In an unexpected political convergence, Sean O’Brien, the president of the Teamsters union, announced he had met privately with Donald Trump – raising questions about who the Teamsters will endorse in 2024 and drawing anger from the union’s progressive members.
The meeting came amid efforts by Joe Biden and the thinning field of Republican challengers, led by Trump, to appeal to workers and labor organizations. And it followed three years of declarations from Biden and his administration that it would deliver to workers the most pro-union presidency in US history.
The Teamsters, a union of 1.3 million members in sectors including packaging, trucking, manufacturing and logistics, promoted the meeting on its official channels, thanking Trump for “taking time during this private meeting to listen to the Teamsters’ top priorities” and announcing an upcoming roundtable with the former president and rank-and-file union members. In a separate announcement, Trump shared a photo of himself and O’Brien flashing a thumbs-up from the former president’s Mar-a-Lago quarters.
But Teamsters leaders on the left say they were caught off guard by the meeting. When O’Brien was elected in 2021 to lead the union, it was in part due to the support of a progressive labor coalition that viewed O’Brien as a hopeful alternative to the union’s old guard, affiliates of the famed Hoffa family, whose control of the union, once known for its militancy, had ushered in an era of corruption and scandal. The O’Brien slate promised to restore the Teamsters as a fighting union.
“I still can’t believe it,” said Richard Hooker Jr, the secretary treasurer of Teamsters local 623 and vice-president of the Philadelphia AFL-CIO board. “As leaders, we have to do a better job of explaining to our members that a vote for Trump is a vote against your pension, a vote for Trump is a vote against organizing workers, a vote for Trump is another vote against the working class.”
On a special Martin Luther King Jr Day podcast this week, Hooker and Chris Silvera, the secretary-treasurer of local 808 in New York, chatted about the photo. “They’re not Republicans any more – they should just throw that name out,” Silvera said of the former Trump administration. “They’re Confederates.”
Jess Lister, a shop steward in Georgia and member of the Teamsters LGBTQ caucus, who has helped lead a campaign to organize part-time UPS workers, called the meeting “a slap in the face”. Lister added that she did not support any of the frontrunner candidates or Biden, but said she viewed the Trump meeting as especially galling given his record of stacking the courts with anti-union judges and overseeing a National Labor Relations Board (NLRB) that issued rulings making it harder for workers to organize.
The Teamsters have put forward an open invitation to presidential candidates to meet with their members and leadership.
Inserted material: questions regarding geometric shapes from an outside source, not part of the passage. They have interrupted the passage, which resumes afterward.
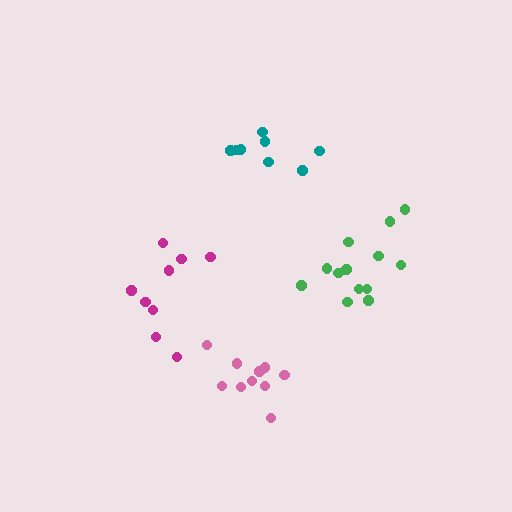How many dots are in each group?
Group 1: 9 dots, Group 2: 10 dots, Group 3: 13 dots, Group 4: 8 dots (40 total).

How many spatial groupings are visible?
There are 4 spatial groupings.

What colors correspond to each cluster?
The clusters are colored: magenta, pink, green, teal.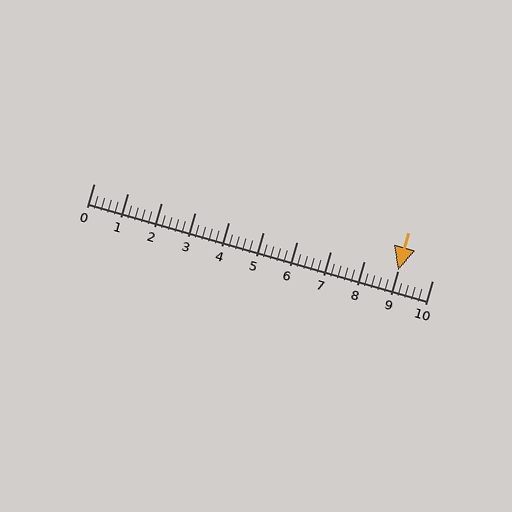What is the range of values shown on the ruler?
The ruler shows values from 0 to 10.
But Trump is apparently the first real contender to take them up on their offer – prior engagements included the long-shot candidates Asa Hutchinson, Robert F Kennedy Jr, Marianne Williamson, Cornel West and Dean Phillips.
The union vote is coveted and can help decide elections, especially in relatively union-dense swing states like Michigan, Wisconsin and Pennsylvania. Trump in 2016 found unexpected support from some Teamsters members whose ranks have historically voted Democratic.
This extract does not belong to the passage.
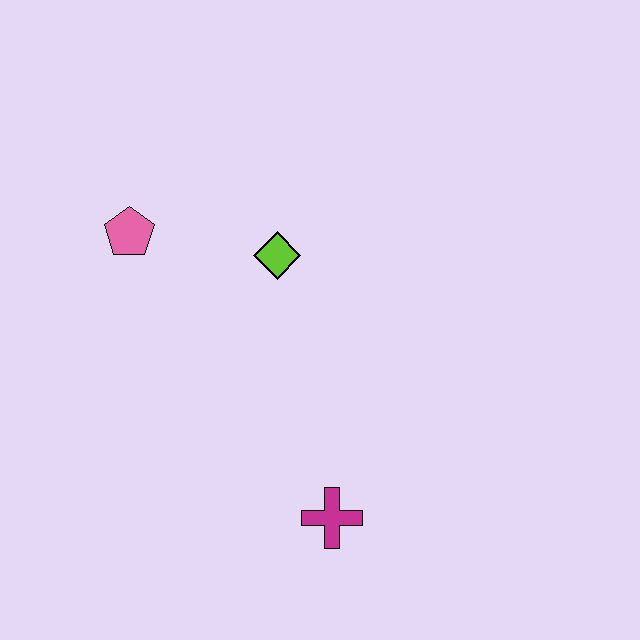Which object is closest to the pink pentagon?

Kara Deniz, a spokesperson for the Teamsters, said she had not heard from members concerned about the Trump meeting and said candidate meetings represented a good-faith effort to inform members about candidates for office.
“It does a disservice to our members to ignore the frontrunner on the Republican side,” said Deniz. According to Deniz, Biden has also agreed to meet with the union.
Teamsters for a Democratic Union (TDU), the historically left-leaning rank-and-file caucus that supported O’Brien’s campaign, did not reply to requests for comment.
In meeting with Trump, the Teamster leader split from most major labor organizations, many of which have roundly rejected Trump’s third bid for office.
The United Auto Workers (UAW), which last year elected a union leader who – like O’Brien – promised to bring democracy and militancy to the labor group, rejected offers to meet with Trump during their strike this fall and said a possible second Trump turn would be a “disaster”.
“I see no point in meeting with him because I don’t think the man has any bit of care about what our workers stand for, what the working class stands for,” the UAW president, Shawn Fain, said. Trump instead met with non-union auto workers during the strike, where he told his audience that the UAW had “to endorse Trump, because if they don’t, all they’re doing is committing suicide”.
The UAW has also so far refrained from endorsing Biden.
“Our endorsements are going to be earned,” Fain told CBS’s Face the Nation in September. “We’ve been very clear about that, no matter what politician.”
On 26 September, Biden, in a historic bid for the union’s support, joined a UAW picket line in Michigan.
At least 13 member unions of the AFL-CIO, the largest US labor federation, have re-endorsed President Biden ahead of 2024. In a September statement, the federation condemned Trump, calling his record “catastrophic for workers”.
“We can’t afford another four years of Trump’s corporate agenda to take away our hard-fought gains and destroy our unions,” they wrote.